En este marco general de desconfianza no es de extrañar que la política de indultos haya concitado también el interés ciudadano. Puedes ser culpable y, con suerte, indultado sin cumplir la condena. Por ejemplo, el consejero delegado del banco de Santander, Alfredo Sáenz, un hombre con estrella, fue indultado en noviembre por el gobierno de José Luis Rodríguez Zapatero. El sr. Sáenz, condenado por un delito de acusación y denuncia falsa, vio conmutada la pena de arresto mayor y la suspensión del ejercicio profesional por la multa máxima prevista para este caso, de unos 144.000 euros. Teniendo en cuenta que el banquero cobra al año nueve millones de euros, la elección no era dudosa. Los del Santander hablaron poco porque, como bien se sabe, cuánto más se airea una noticia más se difunde, así que punto en boca.

Así las cosas, no es de extrañar que Miguel Montes Neiro, el preso más antiguo de España, indultado por dos gobiernos, haya salido de la cárcel tras 36 años como un héroe popular perseguido por televisiones y reporteros. El preso común ha abrazado la libertad ante la algarabía de sus familiares y amigos, ha sido obsequiado con el mismo júbilo con el que la afición recibió los últimos éxitos del Mirandés o los del Alcorcón cuando ganó al Madrid. En fin, que ha obtenido la solidaridad que concita aquel al que el destino siempre considera, por fatalidad, el seguro perdedor de la historia.

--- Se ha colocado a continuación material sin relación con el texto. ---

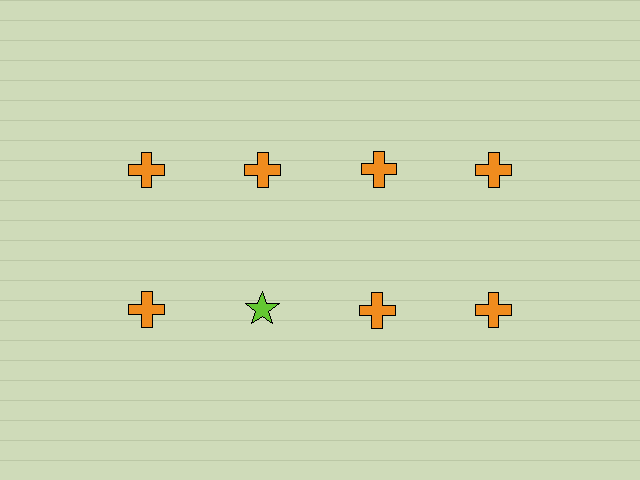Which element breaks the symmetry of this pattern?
The lime star in the second row, second from left column breaks the symmetry. All other shapes are orange crosses.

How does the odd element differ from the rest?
It differs in both color (lime instead of orange) and shape (star instead of cross).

No dudo que Montes Neiro, que quiere ser alfarero, por su trayectoria, sus múltiples fugas, que agravaban aún más sus amplias condenas, y su mentalidad antisistema reúne características suficientes para llenar horas de programas televisivos y páginas de revistas. Hasta puede ser personaje inspirador de películas, de novelas o de poemas. Teniendo en cuenta que su vida recuerda la del pícaro tradicional español y ahora que la corrupción merodea los alrededores del palacio real, es posible, que este hombre pueda convertirse en un nuevo príncipe del pueblo. Además, si al engolado Mario Conde al salir de la cárcel le dieron un programa en la tele por qué a él no.